As we did our respective homework, I came across some arcane horse history of Thailand and placed a call to one of my closest friends, Jeff Troyer. Jeff has been living and teaching in Thailand for nearly ten years and I consider him to be something of a modern-day Marco Polo. He’s also a masterful and selfless problem solver, so I gave him a call. Within days he set me up with a wonderful Thai lady and professional equestrian who happened to be a fan of some of my horse-themed movies. She soon emailed me a few horse pics.
“Yes,” I said. “Those are pics of Mongolian horses. That’s what we’re trying to replicate. What kind of horses do you have where you are in Thailand.”
“No,” she said. “Those are our horses. Those are Thai Cavalry Horses.”
When I pressed for more information, she told me that the Thai Cavalry Horse traces its bloodlines back to Mongolian pony stock crossed on an ancient breed from Burma.
Now, a lot of magical things have happened in getting this dream of mine to where is right now, but Mongolian horse bloodlines in Southeast Asia? Can’t be true.
She sent more pics. The horses appeared to be consistent at 13.2 hands, standard Mongolian horse size (and, not to digress to my obsessions, but also the genetic size of original Native American horses).
I placed a call to Andy. “Andy, listen. I might have found horses. In Thailand. Horses from Mongolian bloodlines.” When I gave him the background and sent him the pics, Andy said he was getting on a plane. He’d go there and investigate.
That night, I didn’t quite get to sleep. Never mind the strange stroke of fortune, how in the heck did Mongolian horse blood ever make its way to Thailand? Mongolian horse blood crossed on an extinct Burmese pony lin’
A few days later, while poring over photos of these prospective horses, something hit me. According to Marco, after Kublai Khan’s conquest of China, the new emperor invaded the Kingdom of Mien. Mien. Now Myanmar. Once Burma. Not just once in 1277, but again in 1283, and yet again, several more times after that to assert supremacy over the territory. That, my friends, is a lot of Mongolian stock making migrations and incursions into Burma (to run wild and hook up with this now extinct breed of Burmese war pony?)
God, I love this stuff.
In any event – however it went down – it makes a plausible case for how these horses might have ended up in Thailand only to be used 8 centuries later in a Netflix series about Marco Polo and Kublai Khan. I love when that happens…
But no dream comes that easily.
As I write this, Andy is still out in the jungles and on the roads, trying to accrue a viable string of these horses, get them to Malaysia and in training. That’s really what he does: train, school, work with the actors, choreograph stunts.

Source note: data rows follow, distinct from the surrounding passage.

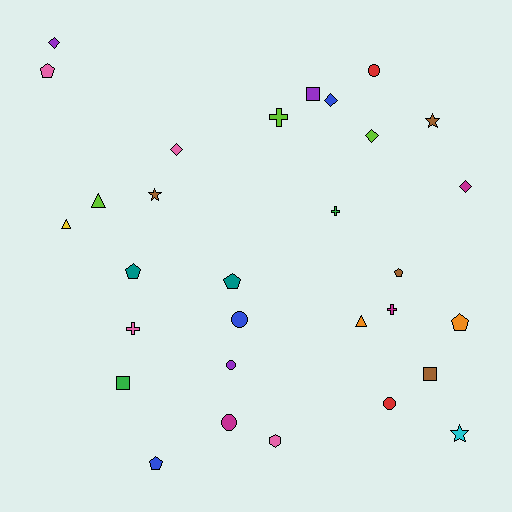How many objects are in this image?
There are 30 objects.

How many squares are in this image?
There are 3 squares.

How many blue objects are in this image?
There are 3 blue objects.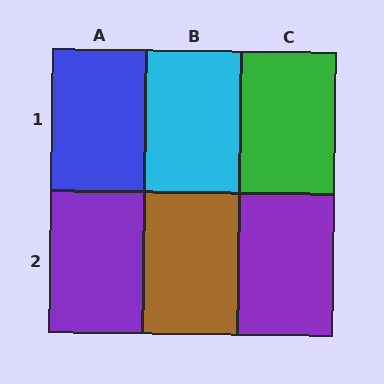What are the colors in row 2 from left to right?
Purple, brown, purple.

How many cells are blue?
1 cell is blue.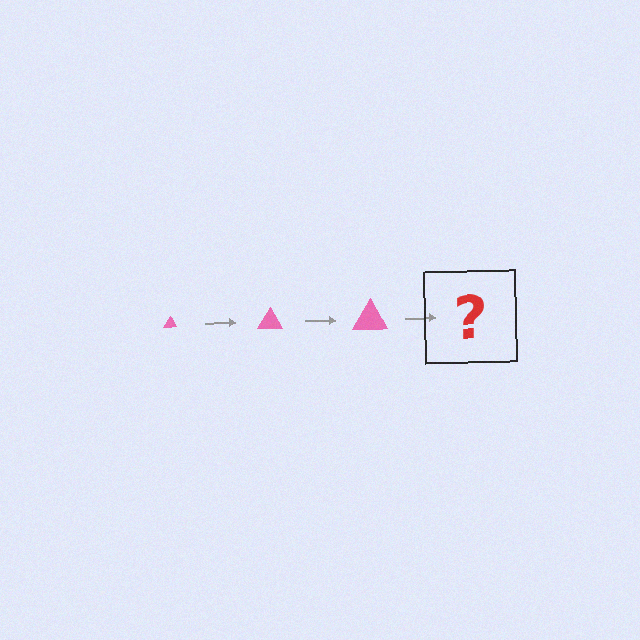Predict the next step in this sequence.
The next step is a pink triangle, larger than the previous one.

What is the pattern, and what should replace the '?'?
The pattern is that the triangle gets progressively larger each step. The '?' should be a pink triangle, larger than the previous one.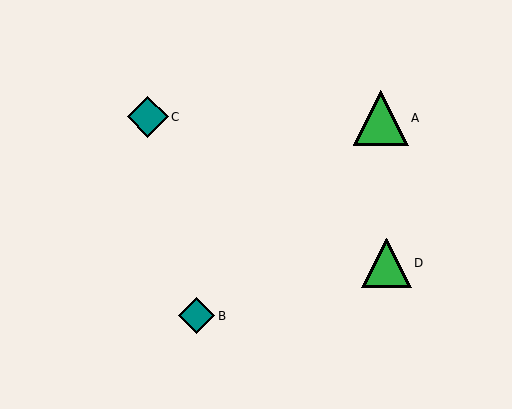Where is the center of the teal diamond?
The center of the teal diamond is at (148, 117).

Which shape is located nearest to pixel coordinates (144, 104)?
The teal diamond (labeled C) at (148, 117) is nearest to that location.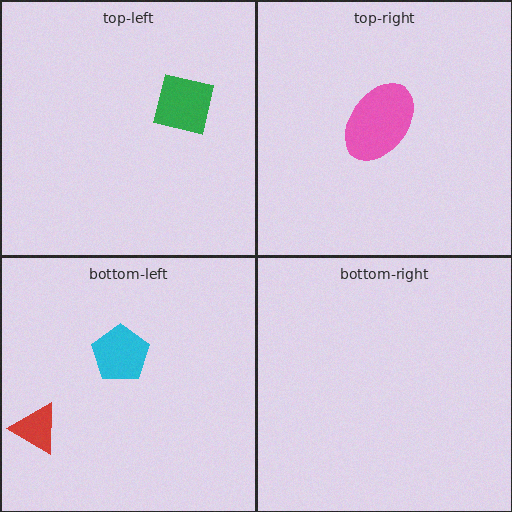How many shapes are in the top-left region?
1.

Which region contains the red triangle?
The bottom-left region.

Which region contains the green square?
The top-left region.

So he has been a warrior and gentlemen, dedicated to this show while most would have handed me their spurs and headed home. As Marco would say, I haven’t told the half of it.
Yesterday, while on this great horse hunt, Andy witnessed a near-fatal motorcycle accident. He quickly pulled over and ran to assist the injured biker. In the swirl of activity on a Johor Bahru highway, while he called for help and tried to pass his cell phone to the victim, his vehicle was robbed. Everything: passport, ID, iPad, money. Wiped out. In a matter of seconds, while trying to help an injured man.
The Horse Master came back to the studio, discouraged but unbroken. Another wrangler would have packed it in. Never mind getting robbed of your money and all your ID; the logistics and politics and cultural quagmires of getting horses to Malaysia should have been enough. But Andy smiled and shook his head, then pulled out some new photos of horses still up there in Thailand. “Here’s a nice one,” he said. “A good one for Marco. What do you think?”
Thank you, Horse Master. You’re the best of the best.